NOW, THEREFORE, in consideration of the premises and the mutual
agreements herein set forth, the parties hereby agree as follows:
SECTION 1. AMENDMENT TO SECTION 7(B) OF THE RIGHTS AGREEMENT.
Section 7(b) of the Rights Agreement is hereby amended by deleting the
reference to the initial dollar amount of the Purchase Price designated therein
as "$30.00" and replacing it with "$75.00."
SECTION 2. AMENDMENT TO EXHIBIT A OF THE RIGHTS AGREEMENT. (a)

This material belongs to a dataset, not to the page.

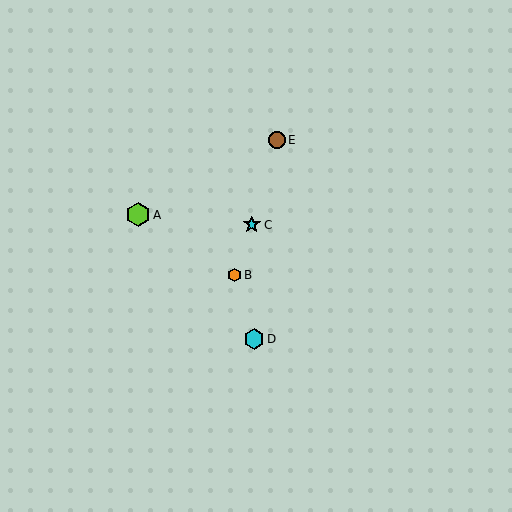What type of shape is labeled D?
Shape D is a cyan hexagon.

The first paragraph of Exhibit A of the Rights Agreement is hereby amended by
deleting the reference to the initial dollar amount of the Purchase Price
designated therein as "$30" and replacing it with "$75.00."
(b) The first paragraph of Exhibit A of the
Rights Agreement is hereby amended by deleting the reference to the par value
of the Junior Preferred Stock designated therein as "without par value" and
replacing it with "$1.00 par value per share."
SECTION 3. AMENDMENT TO EXHIBIT B OF THE RIGHTS AGREEMENT. (a)
The first paragraph of Exhibit B of the Rights Agreement is hereby amended by
deleting the reference to the initial dollar amount of the Purchase Price
designated therein as "$30.00" and replacing it with "$75.00."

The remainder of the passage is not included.